The three primary areas identified under the rules as the most likely causes of contamination during transport include: temperature control, the transportation of bulk product in tankers; and cleanliness of cargo bays. Rather than rewrite the rulebook, Kashtock said FDA opted to encourage the use of best practices that already exist within the food industry.

“Best practices exist and they are quite stratified,” he said. “The juice industry has its unique best practices it has developed, the grain and feed industry has its own. There are best practices and model codes that have been around for quite some time and are actually in use, probably in the vast majority of situations right now.”

Kashtock said incidences of food contamination during interstate transport are actually quite rare. It’s more of a problem on the local level.

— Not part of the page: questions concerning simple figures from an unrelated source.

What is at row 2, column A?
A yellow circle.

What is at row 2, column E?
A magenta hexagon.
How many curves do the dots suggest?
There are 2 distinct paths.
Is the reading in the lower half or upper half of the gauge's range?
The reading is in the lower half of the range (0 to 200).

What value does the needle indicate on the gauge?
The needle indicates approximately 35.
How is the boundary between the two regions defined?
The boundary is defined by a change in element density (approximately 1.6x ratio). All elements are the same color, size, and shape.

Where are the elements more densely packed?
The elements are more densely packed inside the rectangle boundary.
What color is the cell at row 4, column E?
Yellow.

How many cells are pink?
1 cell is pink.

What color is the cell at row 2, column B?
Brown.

“One area where there have been some of these types of reports (of contamination) are deliveries to ethnic food restaurants where there have been some reports of deliveries taking place of perishables in non-refrigerated vehicles or stacking of loads in such a way that raw meat and produce were stacked in close proximity to one another,” Kashtock said. “This is very sporadic but it’s indicative of the challenge of trying to gain acceptance of these best practices, really at all levels of industry, down to the levels where there obviously needs to be more of an appreciation of proper handling and maintenance than there is right now.”

Asked if the rules will eventually require the use of telematics solutions that remotely monitor the temperature of refrigerated food while in transit, Kashtock said the FDA doesn’t plan to mandate any specific technologies.

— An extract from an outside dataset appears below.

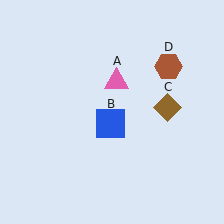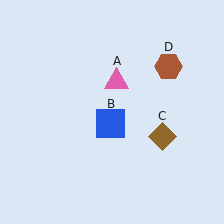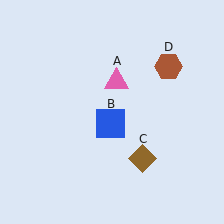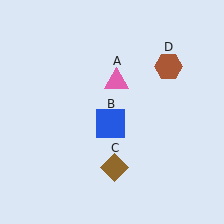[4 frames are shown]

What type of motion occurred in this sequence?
The brown diamond (object C) rotated clockwise around the center of the scene.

“We haven’t proposed any specific type of technology to be used for temperature monitoring, nor have we proposed to require continuous, ongoing monitoring during shipments,” he said.

The rules continue to be subject to public comment until the end of May, at which time the FDA will review the feedback that was provided and make any necessary changes to the regulations. The court-ordered deadline for the final rule to be published is March 31, 2016. Once published, it will be at least another year before it’s implemented, meaning carriers won’t have to comply with the new rules until 2017 (for large businesses, defined as having more than US$25.5 million in annual revenue) and 2018 for small businesses.